The government is already making a virtue out of one of the “hits” that will raise billions in its economic statement. And it’s got a good case.
Tobacco excise will go up. Of course the government would not be thinking about such a measure if it didn’t desperately need money to cover extra spending and a write-down of revenue. But given it has to find funds, this is an excellent source of them.
Forget the whinges about a price rise for cigs hurting the poor more than the better off. No doubt it’s true. But if the poor – and anybody else – can be discouraged from smoking, that can only be a good thing. Given the size of its savings task, there are likely to be worse measures in the economic statement.
The government will spend a day or so selling the tobacco measure, which it expects will be accepted by the broad public.
If it then brings down its statement on Friday or Sunday and Kevin Rudd follows that by immediately calling an election for September 7, there will be a lot of rush in the air.
But expectations are building and not to meet them could slow his momentum. How would he fill in next week if he didn’t call an election? Talking about the cuts he’s made? Dealing with news of various problems in the PNG solution? (Let’s put in the qualifier, however, that one never knows with him.)
Rudd needs to get into formal campaign mode, where he is at his best, so the fighting turns into day-to-day battles (with judgements about who wins each day) and the pace quickens (he’s more nimble than Tony Abbott).
With the economic statement done, Rudd will have addressed - which doesn’t necessarily mean solved - the issues in his deck-clearing operation.
The main outstanding one is the Better Schools negotiations where a deal with Victoria is still a prospect (it’s clear that Queensland will not play ball).
As it moves closer to the election the government is throwing out bits of largesse and small gestures (ranging from a National Office for Live Music to an Independent Inspector-General of Animal Welfare and Live Animal Exports) and reassurances (today Treasurer Bowen promised no changes in the tax treatment of superannuation for five years).
It would seem to Rudd’s benefit to have boats (another arrived on Tuesday with 102 passengers), the nasties in the economic statement, and today’s findings by the NSW Independent Commission against Corruption (ICAC) all submerged in the general campaign.
Remember that his initial pitch after becoming PM was that Australians were looking for a “positive vision”. The campaign gives him the chance to accentuate that.
Today was always going to be all about Labor’s worse sort of negatives, with the release of the widely anticipated ICAC findings of corruption against NSW former Labor ministers Ian Macdonald and Eddie Obeid, and Obeid’s son Moses, as well as business figures. ICAC has recommended charges.
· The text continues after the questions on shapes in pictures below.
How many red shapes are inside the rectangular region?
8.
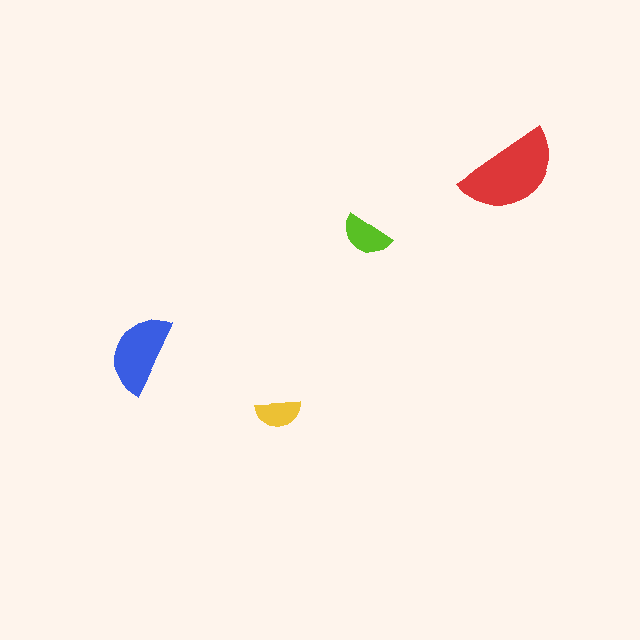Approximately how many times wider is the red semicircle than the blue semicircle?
About 1.5 times wider.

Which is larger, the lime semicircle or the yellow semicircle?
The lime one.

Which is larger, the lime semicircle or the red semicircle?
The red one.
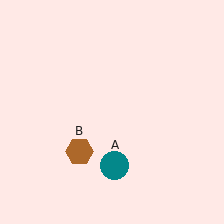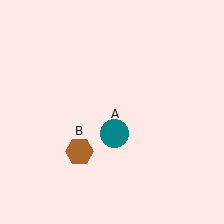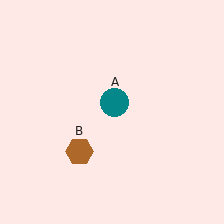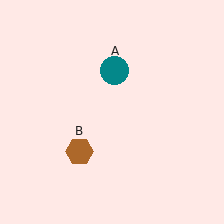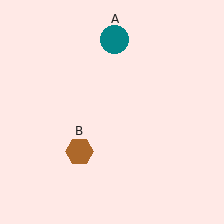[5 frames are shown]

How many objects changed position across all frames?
1 object changed position: teal circle (object A).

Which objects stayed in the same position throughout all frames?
Brown hexagon (object B) remained stationary.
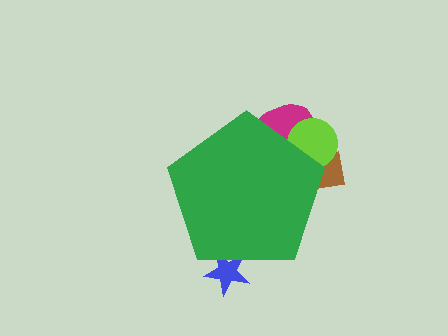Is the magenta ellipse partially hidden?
Yes, the magenta ellipse is partially hidden behind the green pentagon.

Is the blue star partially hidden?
Yes, the blue star is partially hidden behind the green pentagon.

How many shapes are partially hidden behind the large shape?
4 shapes are partially hidden.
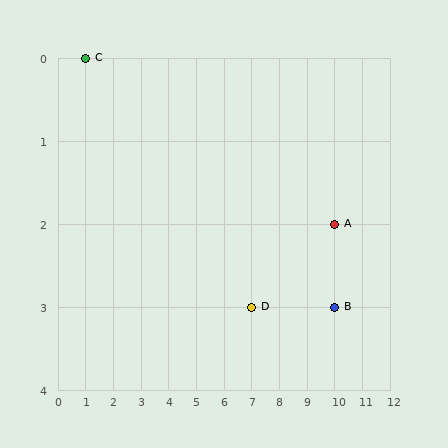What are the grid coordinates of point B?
Point B is at grid coordinates (10, 3).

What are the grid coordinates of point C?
Point C is at grid coordinates (1, 0).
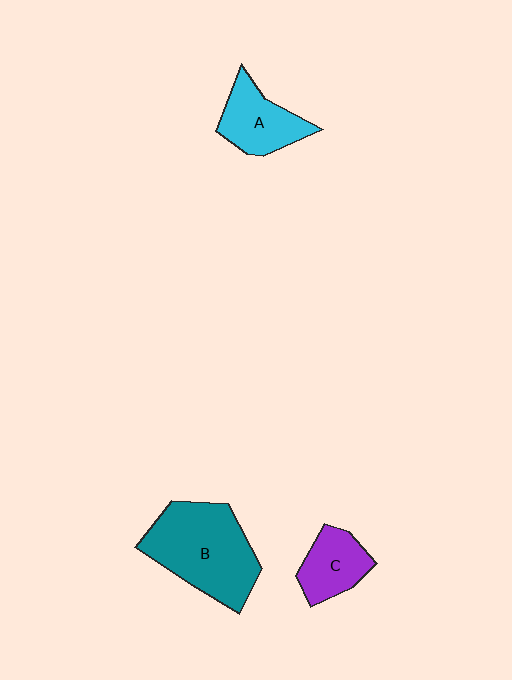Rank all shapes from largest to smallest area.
From largest to smallest: B (teal), A (cyan), C (purple).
In one of his earliest actions after regaining the leadership, Rudd announced intervention to reform the NSW ALP, seeking to pre-empt the findings and inoculate himself.
He was happy to be seen fighting his own party but actually he didn’t have to. In the best Labor tradition, the intervention was put in as a fix.
The big question is whether NSW voters, who have already given their tough verdict against state Labor, are willing to put the corruption issue behind them when it comes to their federal vote.
Some Labor people are cracking hardy, saying they believe that after all the publicity given to the ICAC hearings voters have factored in the scandals and won’t be further influenced by the findings. (Former Premier Nathan Rees said the affair had probably dragged Labor’s primary vote down by two to three per cent in NSW.)
The Liberals think the new dramatic reminder of the scandals will be very useful in a state where there are a good number of Labor seats vulnerable – though not as many or as vulnerable as when Julia Gillard was in charge.
Rudd today was out before the findings were released declaring “I have been disgusted by what I’ve seen in the ICAC public hearings”.
“Anyone who is responsible for corruption or illegal behaviour should face the full force of the law”, he said, in what was a statement of the rather obvious.
Rudd reminded people he had taken “a virtually unprecedented step of directing federal intervention in the NSW branch of the Labor party”.
While Rudd is emphasising his action to reform NSW Labor, Tony Abbott is trying to paint him as dependent on a Labor machine that was at the heart of the problem.
Abbott said Rudd needed to “come clean” about the dealings that senior members of his government had had with Obeid and Macdonald.
Bob Carr (as premier) had put Obeid into the ministry, Abbott said, and Tony Burke had stayed at Obeid’s ski lodge; Anthony Albanese had defended Macdonald’s preselection when this was under threat.
“Mr Rudd is only prime minister because the NSW Labor party put him there. And if he ever seriously tackles the rottenness at the heart of the NSW Labor party he will be dealt with by the war lords of Sussex Street again, as he was back in June 2010”.
It’s unlikely Abbott’s attempts at drawing these direct links will get very far with voters. It’s more that the NSW ALP’s record is lead that Rudd has to carry in his saddle bag in a vital state.